View source on GitHub |
Maps strings from a vocabulary to integer indices.
tf.keras.layers.experimental.preprocessing.StringLookup(
max_tokens=None, num_oov_indices=1, mask_token='', oov_token='[UNK]',
vocabulary=None, encoding=None, invert=False, **kwargs
)
This layer translates a set of arbitrary strings into an integer output via a table-based lookup, with optional out-of-vocabulary handling.
If desired, the user can call this layer's adapt()
method on a data set,
which will analyze the data set, determine the frequency of individual string
values, and create a vocabulary from them. This vocabulary can have
unlimited size or be capped, depending on the configuration options for this
layer; if there are more unique values in the input than the maximum
vocabulary size, the most frequent terms will be used to create the
vocabulary.
Examples:
Creating a lookup layer with a known vocabulary
This example creates a lookup layer with a pre-existing vocabulary.
vocab = ["a", "b", "c", "d"]
data = tf.constant([["a", "c", "d"], ["d", "z", "b"]])
layer = StringLookup(vocabulary=vocab)
layer(data)
<tf.Tensor: shape=(2, 3), dtype=int64, numpy=
array([[2, 4, 5],
[5, 1, 3]])>
Creating a lookup layer with an adapted vocabulary
This example creates a lookup layer and generates the vocabulary by analyzing the dataset.

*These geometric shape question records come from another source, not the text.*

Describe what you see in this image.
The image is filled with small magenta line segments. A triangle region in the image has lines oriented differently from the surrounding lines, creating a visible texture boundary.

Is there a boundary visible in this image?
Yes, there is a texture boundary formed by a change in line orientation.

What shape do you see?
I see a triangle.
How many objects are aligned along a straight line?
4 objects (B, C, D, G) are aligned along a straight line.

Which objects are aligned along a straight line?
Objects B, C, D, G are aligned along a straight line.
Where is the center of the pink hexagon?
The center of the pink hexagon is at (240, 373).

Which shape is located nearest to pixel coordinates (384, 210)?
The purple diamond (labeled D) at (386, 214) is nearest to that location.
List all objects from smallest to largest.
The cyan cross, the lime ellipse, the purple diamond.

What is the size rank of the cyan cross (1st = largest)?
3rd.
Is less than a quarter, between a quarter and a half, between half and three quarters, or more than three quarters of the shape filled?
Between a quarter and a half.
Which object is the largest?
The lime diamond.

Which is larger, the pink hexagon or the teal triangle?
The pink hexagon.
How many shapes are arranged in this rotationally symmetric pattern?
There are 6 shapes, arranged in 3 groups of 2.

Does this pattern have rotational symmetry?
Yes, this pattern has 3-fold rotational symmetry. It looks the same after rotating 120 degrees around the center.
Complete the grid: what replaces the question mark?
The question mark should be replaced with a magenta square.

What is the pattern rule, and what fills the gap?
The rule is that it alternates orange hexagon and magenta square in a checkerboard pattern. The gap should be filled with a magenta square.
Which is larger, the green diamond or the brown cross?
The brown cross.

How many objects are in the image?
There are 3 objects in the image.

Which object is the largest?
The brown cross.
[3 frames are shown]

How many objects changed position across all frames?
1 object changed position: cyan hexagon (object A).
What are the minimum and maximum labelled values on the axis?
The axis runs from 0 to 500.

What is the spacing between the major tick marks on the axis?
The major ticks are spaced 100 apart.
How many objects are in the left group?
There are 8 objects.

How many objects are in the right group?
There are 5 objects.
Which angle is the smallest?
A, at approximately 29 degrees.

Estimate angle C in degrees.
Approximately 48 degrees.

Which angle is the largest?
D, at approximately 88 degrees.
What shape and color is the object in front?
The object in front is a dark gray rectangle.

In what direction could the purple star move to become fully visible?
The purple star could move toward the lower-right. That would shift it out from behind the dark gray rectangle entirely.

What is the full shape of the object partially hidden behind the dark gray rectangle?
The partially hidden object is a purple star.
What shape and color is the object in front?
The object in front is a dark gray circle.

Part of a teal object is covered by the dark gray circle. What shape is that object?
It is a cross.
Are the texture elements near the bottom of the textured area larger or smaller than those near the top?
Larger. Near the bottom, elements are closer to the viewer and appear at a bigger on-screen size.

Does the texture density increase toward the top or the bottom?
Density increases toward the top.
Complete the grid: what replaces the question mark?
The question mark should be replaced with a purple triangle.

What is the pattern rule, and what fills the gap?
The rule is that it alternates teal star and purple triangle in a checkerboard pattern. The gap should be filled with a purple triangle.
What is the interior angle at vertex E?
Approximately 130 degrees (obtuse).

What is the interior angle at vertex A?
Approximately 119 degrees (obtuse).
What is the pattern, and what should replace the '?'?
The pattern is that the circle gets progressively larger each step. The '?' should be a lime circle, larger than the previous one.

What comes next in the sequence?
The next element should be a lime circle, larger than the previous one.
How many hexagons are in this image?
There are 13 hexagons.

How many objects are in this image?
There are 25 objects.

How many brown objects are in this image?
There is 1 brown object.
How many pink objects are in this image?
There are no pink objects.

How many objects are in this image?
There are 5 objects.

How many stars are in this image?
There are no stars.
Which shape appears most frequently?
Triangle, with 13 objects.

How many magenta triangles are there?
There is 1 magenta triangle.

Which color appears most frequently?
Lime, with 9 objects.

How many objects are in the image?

data = tf.constant([["a", "c", "d"], ["d", "z", "b"]])
layer = StringLookup()
layer.adapt(data)
layer.get_vocabulary()
['', '[UNK]', 'd', 'z', 'c', 'b', 'a']
Note how the mask token '' and the OOV token [UNK] have been added to the vocabulary. The remaining tokens are sorted by frequency ('d', which has 2 occurrences, is first) then by inverse sort order.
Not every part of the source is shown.